What is the meaning of the P-value associated with the \(\beta\) coefficient for the slope?
Now adjust for Age
(potential confounder), note the
change to the slope term (\(\beta\)
coefficient) for Age
.
Go to Dataset
–> Restore data
Then restrict the data to subjects over 20 years of age.
Consider the relationship between systolic blood pressure
(BPSysAve
- outcome) and Age
(exposure).
Interpret the scatterplot by adding a linear regression line and moving
average. Interpret the model. Adjust for Gender
as a
potential confounder.
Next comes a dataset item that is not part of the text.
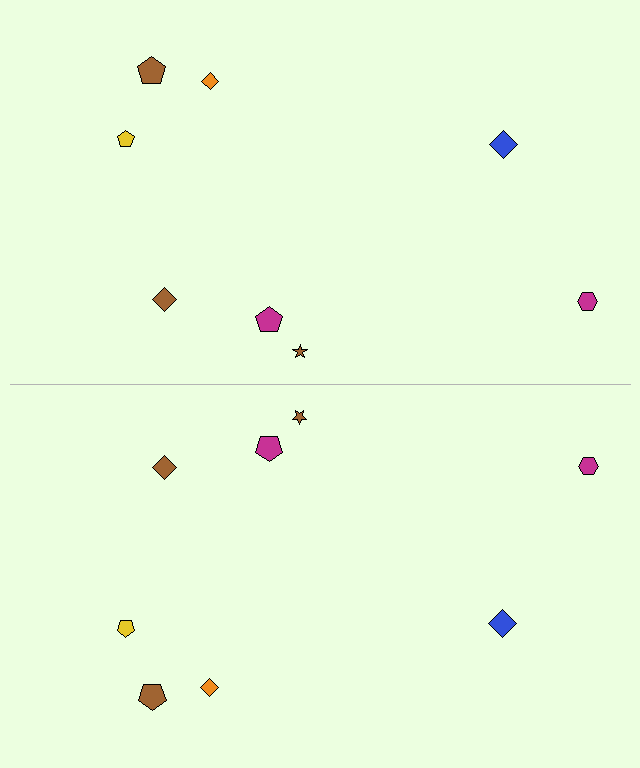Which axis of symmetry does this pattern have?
The pattern has a horizontal axis of symmetry running through the center of the image.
How does this change the interpretation?
For every one year increase in Age
, there is an
average increase of 0.424 mmHg in blood pressure.
The association betwwen systolic blood pressure and age is highly statistically significant (\(P\) < 0.001). To a lay audience, I would state “it is unlikely to be explained by chance”.
With the addition of Gender
, the \(\beta\) coefficient or slope for
Age
increases modestly to 0.426 mmHg. So, after adjusting
for gender, the average increase in systolic blood pressure is 0.426
mmHg. This is less than a 10% change, so gender is not confounding the
relationship between age and systolic blood pressure.
Note, since systolic blood pressure is ~ symmmetrically distributed, it does not require a \(\text{log}_e\) transformation.